Imitation Learning explained

Imitation Learning explained

2021-10-14 893 words 5 minutes

Contents

Here is my attempt to explain the notions and intuitions behind Imitation Learning with the best of my knowledge. Credits to this very nice blog where I have learned most of the things that I have understood about the concept, and to this website for the image above. Now let’s directly dive in.

1. Brief intuitions

/images/posts/imitation_learning_1.png — In Reinforcement Learning, you learn to make good sequence of decisions

The field of Reinforcement Learning is an area of machine learning where an intelligent agent interacts with an environment in order to learn a policy (i.e. a set of rules) that maximizes the rewards given by the environment. More details can be found on the course notes that I have took on the Reinforcement Learning class that I am currently following.

1.1 How to find the best policy in RL?

There are several algorithms and learning methods in order to learn the best policy in RL. I will not explain in detail all the possible ways to learn the best policy in RL, but the tricky part there is to design the reward function. In the typical and basic scenario, the reward function are designed manually due to the simplicity of the problem (e.g. a simple Atari game).

1.2 Why Imitation Learning?

This can be extremely complex in some scenarios (e.g. self-driving cars) where the environment can get extremely complex, thus the reward function really hard to design manually. Here comes Imitation Learning (IL) to solve this issue. I am quoting below a very clear explanation of IL from the blog I am referring.

Quote from the blog

In IL instead of trying to learn from the sparse rewards or manually specifying a reward function, an expert (typically a human) provides us with a set of demonstrations.

It is now very obvious why Imitation Learning is called so. An agent learns by imitating an expert that shows the correct behavior on the environment.

1.3 Different types of algorithms

Several types of algorithms exists for IL from the simplest to the less simple: Behavioural Cloning, Direct Policy Learning via Interactive Demonstrator and Inverse Reinforcement Learning. Let’s quickly focus on the Behavioural Cloning that works as follows:

The agent collects the demonstrations (trajectories) from the expert
Treat the demonstrations as i.i.d state-action pairs
Learn the optimal policy using supervised learning

In practice, this algorithm is not that robust. This is due to the fact that the state-actions paris are treated as i.i.d (every pair is independent from each other).

2. Imitation learning in practice

Let us consider that we are evolving in an environment where we get a reward at each state and we have a predefined finite set of actions. Let us also assume that it is really hard to design an accurate reward function due to the various possibility of sets.

/images/posts/il_scheme.png — In Reinforcement Learning, you learn to make good sequence of decisions

2.1 Behavioural Cloning

As described in this example above (Original content), the reward function is really hard to design manually as the environment is extremely stochastic, i.e. the lion’s behavior is really unpredictable.

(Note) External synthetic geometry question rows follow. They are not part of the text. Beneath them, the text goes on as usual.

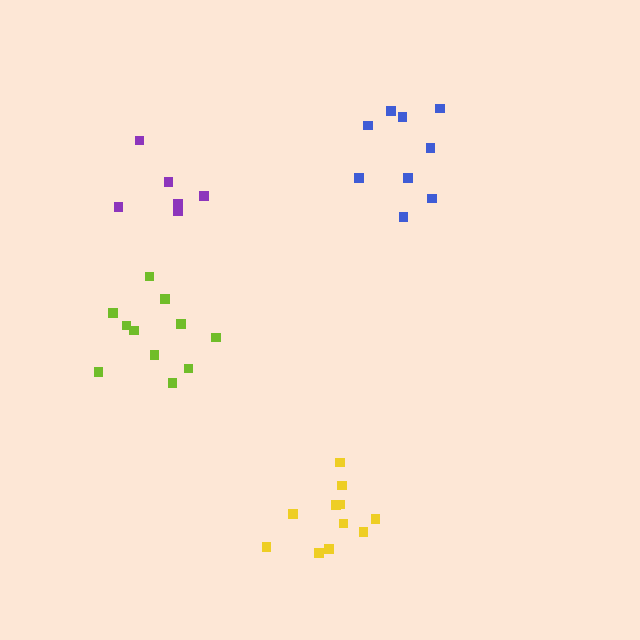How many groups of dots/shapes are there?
There are 4 groups.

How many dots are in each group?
Group 1: 11 dots, Group 2: 11 dots, Group 3: 6 dots, Group 4: 9 dots (37 total).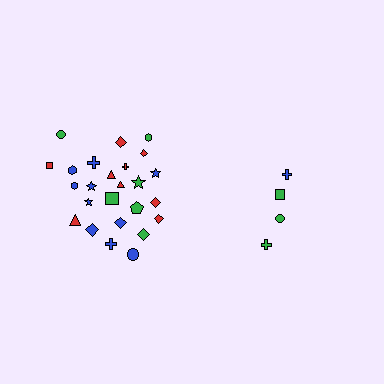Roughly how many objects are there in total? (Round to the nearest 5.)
Roughly 30 objects in total.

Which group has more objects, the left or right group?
The left group.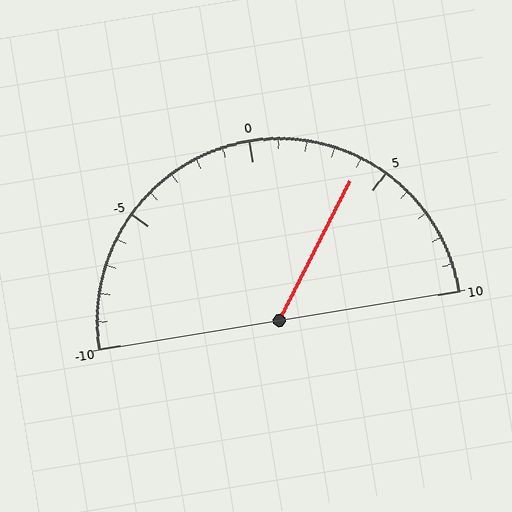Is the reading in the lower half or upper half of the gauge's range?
The reading is in the upper half of the range (-10 to 10).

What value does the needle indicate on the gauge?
The needle indicates approximately 4.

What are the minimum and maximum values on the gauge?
The gauge ranges from -10 to 10.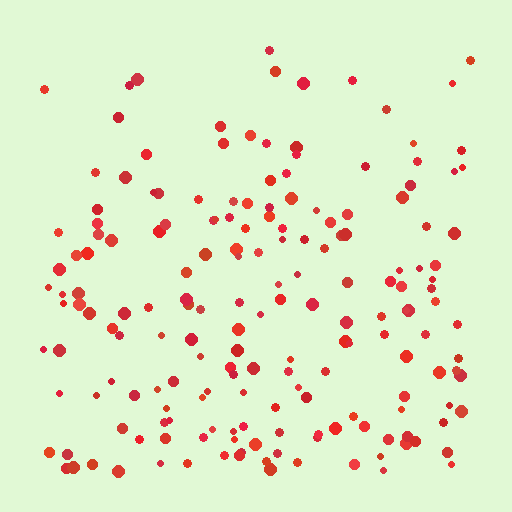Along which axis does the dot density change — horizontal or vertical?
Vertical.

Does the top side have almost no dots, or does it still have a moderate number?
Still a moderate number, just noticeably fewer than the bottom.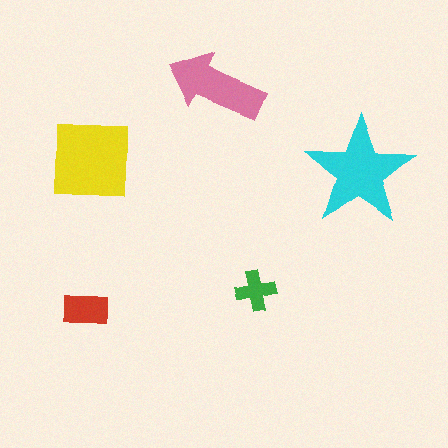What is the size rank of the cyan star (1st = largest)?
2nd.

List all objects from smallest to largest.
The green cross, the red rectangle, the pink arrow, the cyan star, the yellow square.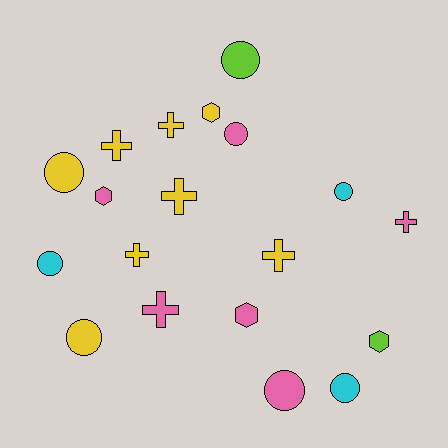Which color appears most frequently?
Yellow, with 8 objects.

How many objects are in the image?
There are 19 objects.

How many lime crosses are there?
There are no lime crosses.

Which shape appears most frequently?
Circle, with 8 objects.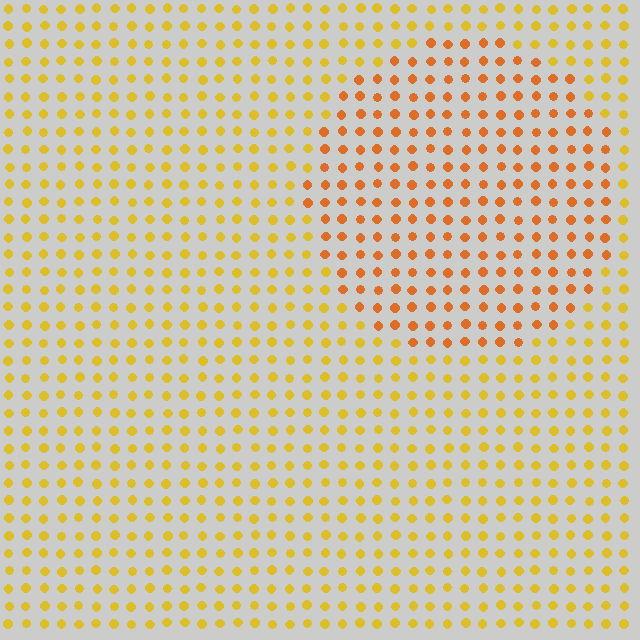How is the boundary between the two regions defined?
The boundary is defined purely by a slight shift in hue (about 27 degrees). Spacing, size, and orientation are identical on both sides.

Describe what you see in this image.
The image is filled with small yellow elements in a uniform arrangement. A circle-shaped region is visible where the elements are tinted to a slightly different hue, forming a subtle color boundary.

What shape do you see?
I see a circle.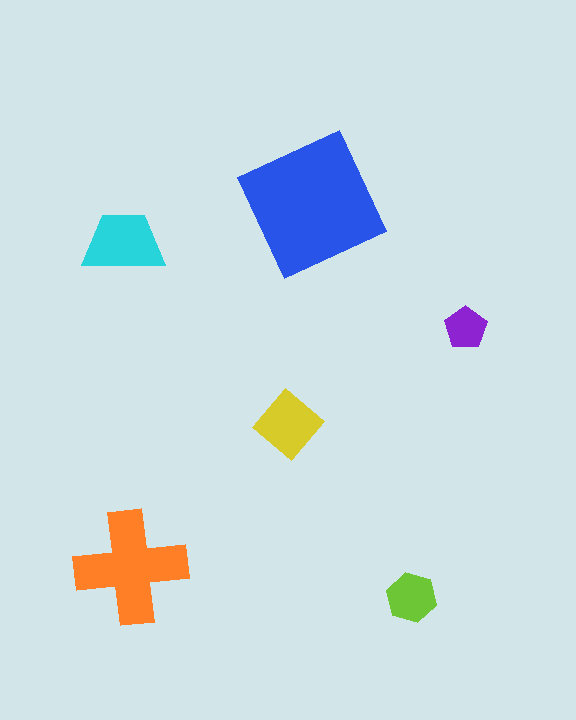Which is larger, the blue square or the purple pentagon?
The blue square.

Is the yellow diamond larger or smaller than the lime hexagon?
Larger.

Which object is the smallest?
The purple pentagon.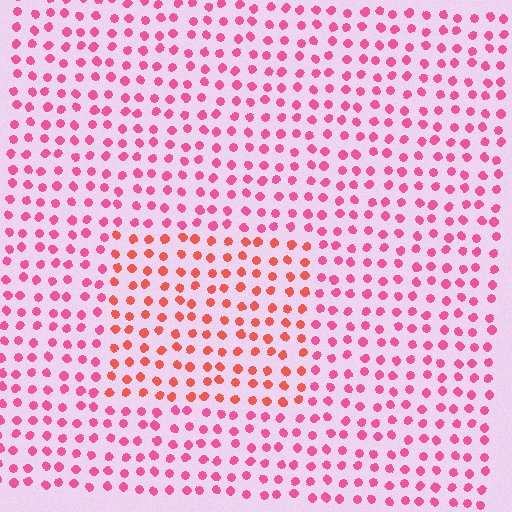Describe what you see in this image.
The image is filled with small pink elements in a uniform arrangement. A rectangle-shaped region is visible where the elements are tinted to a slightly different hue, forming a subtle color boundary.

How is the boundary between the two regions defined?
The boundary is defined purely by a slight shift in hue (about 31 degrees). Spacing, size, and orientation are identical on both sides.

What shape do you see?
I see a rectangle.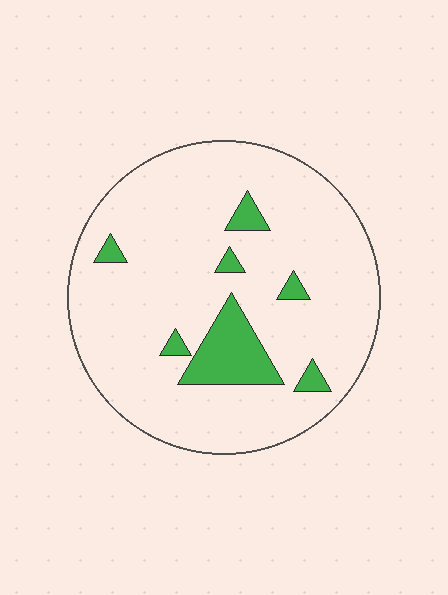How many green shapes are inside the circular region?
7.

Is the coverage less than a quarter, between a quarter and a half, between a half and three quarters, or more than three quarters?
Less than a quarter.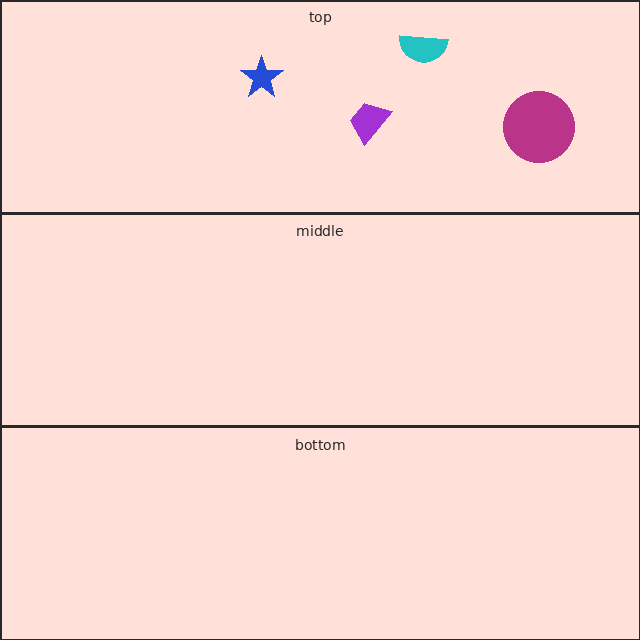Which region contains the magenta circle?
The top region.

To tackle this issue, the IL aims at collecting a training data from an expert beforehand. In our scenario, we can imagine that a lion expert will demonstrate how to deal with the environment and we will collect all the records of the scenarios that happened to build a training dataset.

/images/posts/analogy_il.png — The expert demonstrates how to deal with the environment

After getting the training data, we can learn an optimal policy by doing supervised learning on the obtain pairs of states and actions.

This typical scenario is called Behavioural Cloning as explained before. But this has some limitations:

The collected training data is considered to be a set of i.i.d samples (each state is independent between each other). Which is in practice, not the case.
What if the agent follows a set of paths that the expert did not encountered? This can easily lead to exploring unknown states, and to lead to catastrophic failures

2.2 Towards more accurate training data

What if we can access to our expert’s feedbacks in real time while training our model? That is the main idea behind Direct Policy Learning via Interactive Demonstrator. Let us assume we already have in our bag the training data collected from our lion’s expert.

/images/posts/irdl.png — Direct Policy Learning pipeline

Basilcally from the initial training data:

We train our agent on it in order to get the first optimal policy
We run the policy on the environement in order to get the new observations
Ask our expert to label the new observations (feedbacks)
Combine both datasets and repeat the steps 1-4 until convergence

/images/posts/analogy_il_2.png — The expert augments the initial dataset until convergence with his feedbacks

By applying this technique, the agent will not suffer from the issues faced with Behavioural Cloning. But this has a price, it is really hard to have a real-time feedback from an expert (a human) while training the model. Also in some cases the concept of expert can be hard to define.